Chronologisch Thread 
  • From: Guido Weyers <guidoweyers AT googlemail.com>
  • To: ag-drogen AT lists.piratenpartei.de
  • Subject: [AG-Drogen] Antwort für Christiane
  • Date: Mon, 31 Oct 2011 11:45:31 +0100
  • List-archive: <https://service.piratenpartei.de/pipermail/ag-drogen>
  • List-id: Mailingliste der AG Drogen <ag-drogen.lists.piratenpartei.de>


Hallo Christiane,
  zunächst möchte ich mich bei dir für einige relativierende und dadurch auch genauere Aussagen bedanken, mit denen ich nun mehr besser auseinandersetzen kann.
  Es gibt jedoch nach wie vor Aussagen die ich ganz anders sehe als du. Im Einzelnen.
 
Ich wollte dich und deine Arbeit nicht persönlich angreifen. Im
Gegenteil die Sozialarbeiter "an der Front" leisten gute Arbeit und
stehen oft auch sehr hinter ihrer Arbeit. Aber genau deshalb sollte
man seine Augen nicht vor dem verschließen, was teilweise in diesem
Bereich passiert.  Ich habe mich nur gefragt, warum sich Drogen- bzw.
Alkoholtherapien so von anderen Therapien unterscheiden. Vielleicht
kannst du mir da ja auch weiterhelfen.

>>> Ich arbeite zwar überwiegend mit Sozialarbeitern und Sozialpädagogen zusammen, bin selbst jedoch Dipl.-Psychologe mit einer verhaltenstherapeutischen Zusatzausbildung als
Suchttherapeut. Ich habe in meiner beruflichen Laufband Langzeittherapie mit drogenabhängigen Jugendlichen gemacht und mache nun ambulante Drogentherapie mit erwachsenen Alkoholikern. Ansonsten arbeite ich überwiegend beratend,auch weil das weitaus weniger anstrengend ist.
Ich persönlich denke, dass sich inhaltlich Drogen- und Alkoholtherapie untereinander nicht sehr voneinander unterscheidet. In der Prävention gibt es z.B. den suchtmittel-, generations- und geschlechtsübergreifenden  Ansatz SKOLL,
der nicht so sehr als Therapie für Abhängige konzipiert wurde, sondern ein hochgradig wirksames Präventionsprogramm ist.  www.skoll.de Es gibt einen wesentlichen Unterschied zwischen Alkol- und Drogentherapie und anderen Therapien.
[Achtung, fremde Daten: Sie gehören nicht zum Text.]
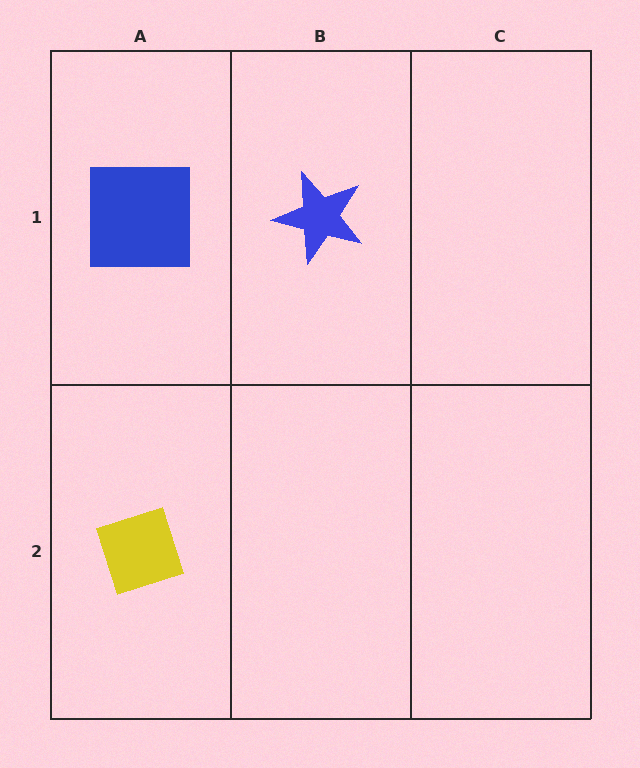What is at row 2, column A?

Dieser ist jedoch meiner Meinung nach nicht im Zwang bzw. Nicht Zwang begründet, da der überwiegende Teil der Menschen, die Probleme mit Alkohol- und Drogen haben, freiwillig zu uns kommt. Ich schätze das ungefähr 10-20 % zu uns kommen, weil sie eine so genannte Auflage haben (krankenkasse, Bewährungshelfer, Therapie statt Strafe ect.). Niedergelassen Psychotherapeuten nehmen einfach sehr ungerne Alkohol und Drogenabhängige, weil diese einen "schlechten Ruf" haben, als unzuverlässig gelten und die Aussicht auf Therapieerfolg vergleichsweise gering ist. Das ist leider die Praxis. Zu mindestens 1/3 aller Termine die wir in der Woche vergeben erscheinen die Betroffenen gar nicht. Ich verstehe dies jedoch, da ein Besuch in einer Beratungsstelle häufig mit großer Scham verbunden ist und für mich Unzuverlässigkeit auch ein häufiges Symptom der Sucht sein kann. Man gewöhnt sich im Laufe der Zeit daran.

Durch die Prohibition hast du quasi keine Entscheidungsfreiheit. Laut
Gesetz musst du dich irgendwann für die Abstinenz oder
Abstinenztherapie entscheiden. Selbst die Methadonprogramme zwingen
den Patienten irgendwann zu einem Entzug oder einer Therapie (es sei
denn du bist Privatpatient). Viele Süchtige verschwenden Jahre im
Wechsel von Szene zu Therapie – Szene etc. – das Selbstbewusstsein
wird immer schlechter, bis sie am Ende ganz unten sind.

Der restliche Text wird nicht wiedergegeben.